If there’s anything I’ve learnt after having trained under the barbell for almost 2 years, it’s the notion of progressive overload.
In strength-training/weight-lifting nomenclature, we refer to progressive overload as a concept of stressing our muscles tissues above what it is currently adapted to so that it is able to get bigger and stronger.
However, over time, I’ve developed myself from a novice lifter to a not-so-novice lifter. Having seen my own growth in and out of the gym, I found the principle of progressive overload permeating into my approach towards life as a young person navigating through adulthood, affecting my overall perspective about dealing with challenges and how I perceive personal growth.
There were many times when I didn’t feel like coming to the gym or finishing my last rep of a set with proper form because I just wanted to get it out of the way.
In those instances, I would remember how much I was paying Hygieia to kick myself out of lethargy and get my butt in the gym. There were many times I didn’t feel like showing up, but I still showed up anyway. It was a commitment I disciplined myself to stick to; the financial portion definitely played a big part.
There were also many moments where I would find myself wincing and grimacing as Coach Marvin approached me to check if I was ready to proceed with my next set. Sometimes, Coach Marvin could sense that I was slacking off and would promptly quip a sharp one-liner with a stern demeanour and deep voice from his arsenal of prompts to get my act together, such as asking me to squat deeper, set the knees properly before pulling the bar up for my deadlift.
Truth be told, it sucks to be called out like that, but deep down I understood that this was for my own good. Coach Marvin could have just let me do what I wanted, but a good coach wants the best for their lifters, and that might entail dishing out some occasional tough love to ensure that trainees take their training seriously.
There were times when I didn’t feel mentally prepared or ready to perform my lift. Because I couldn’t take all the time I want to get ready, I had to start the set, or I wouldn’t be able to finish my program in time before the session ended.
Being forced to start the workout or set before I was mentally prepared can be daunting and scary (especially if I was squatting heavy), yet more often than not, I found myself performing better than I’d initially expected – I was able to perform the lift with little to no mistakes. Sure, there was always room for improvement but the overall form was ‘passable’ for Coach Marvin’s standards based on his intense scrutiny.
Through this, I learnt that our minds are very adept at conjuring fear and self-doubt. Our minds like to play tricks on ourselves, amplifying our doubts and uncertainties to an exaggerated degree. Even so, we should still try our best, even if we aren’t all that sure if we can do it or not. We might fail, and even if we did, at least we would have known for sure that we couldn’t have performed the rep with the utmost certainty, or in my case, you might just be pleasantly surprised and feel accomplished from achieving something you initially thought impossible.

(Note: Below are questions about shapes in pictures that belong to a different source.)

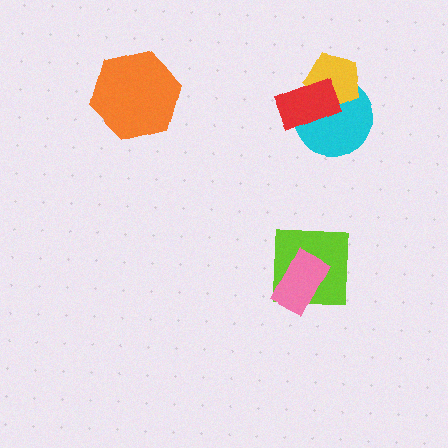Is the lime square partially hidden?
Yes, it is partially covered by another shape.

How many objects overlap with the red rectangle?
2 objects overlap with the red rectangle.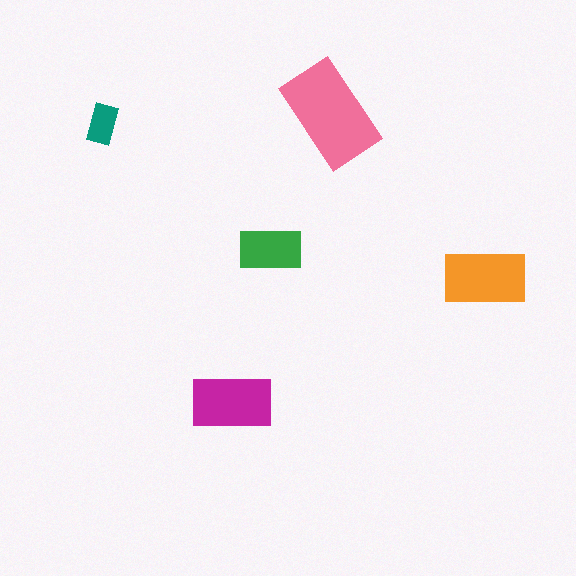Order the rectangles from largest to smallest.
the pink one, the orange one, the magenta one, the green one, the teal one.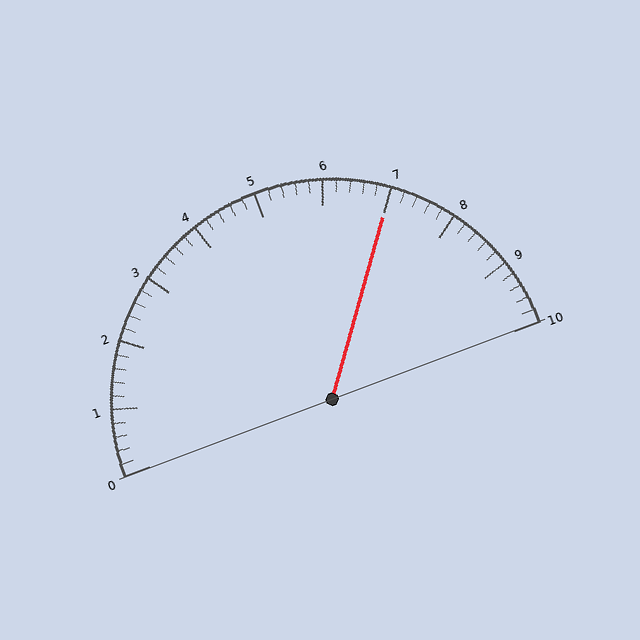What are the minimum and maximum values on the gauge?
The gauge ranges from 0 to 10.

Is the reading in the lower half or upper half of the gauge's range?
The reading is in the upper half of the range (0 to 10).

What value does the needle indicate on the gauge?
The needle indicates approximately 7.0.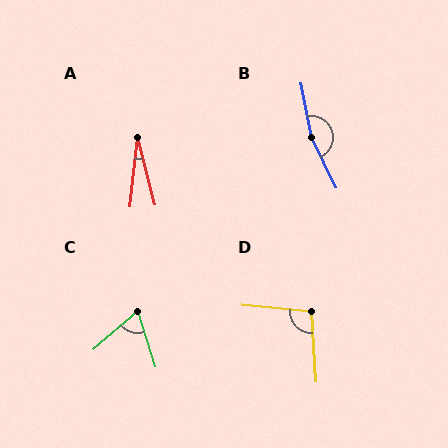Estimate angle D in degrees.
Approximately 99 degrees.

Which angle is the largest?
B, at approximately 165 degrees.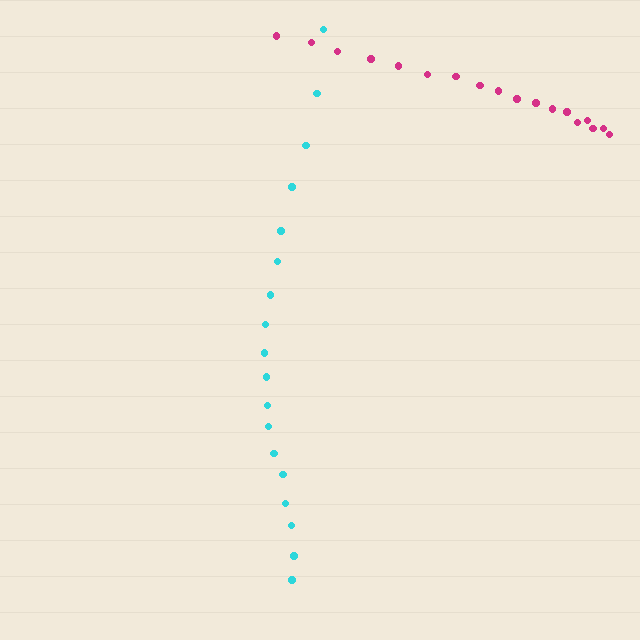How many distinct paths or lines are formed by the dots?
There are 2 distinct paths.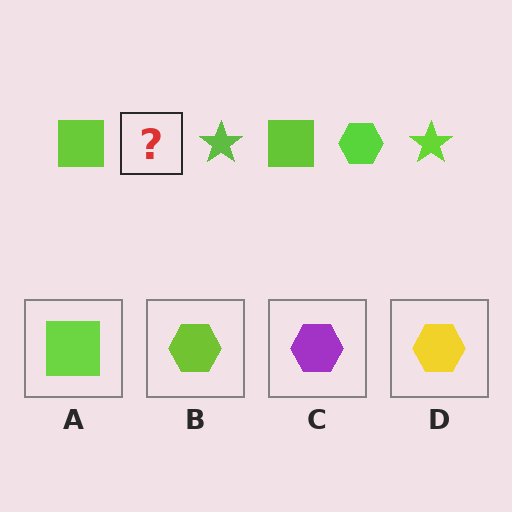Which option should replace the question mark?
Option B.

After all, it’s about finding a good balance between challenging oneself (by doing hard things), yet not attempting to achieve insurmountable feats that are unrealistic and impossible to accomplish. So long as one isn’t bound by inertia, one will experience continual growth in their lifting journey and life.
The idea of showing up and doing the hard work when I don’t feel like it resonates with me as a budding young creative. I get excited by learning new software, and learning more about my industry, be it through reading articles, keeping abreast with podcasts, or just doing work that would help me become a better creative. Similar to how one experiences good and bad days in the gym, it’s really just about showing up and being present.
Overall, strength training at Hygieia has improved my quality of life physically and mentally. Moreover, it has instilled a propensity for stress adaptation that trickles through my daily life.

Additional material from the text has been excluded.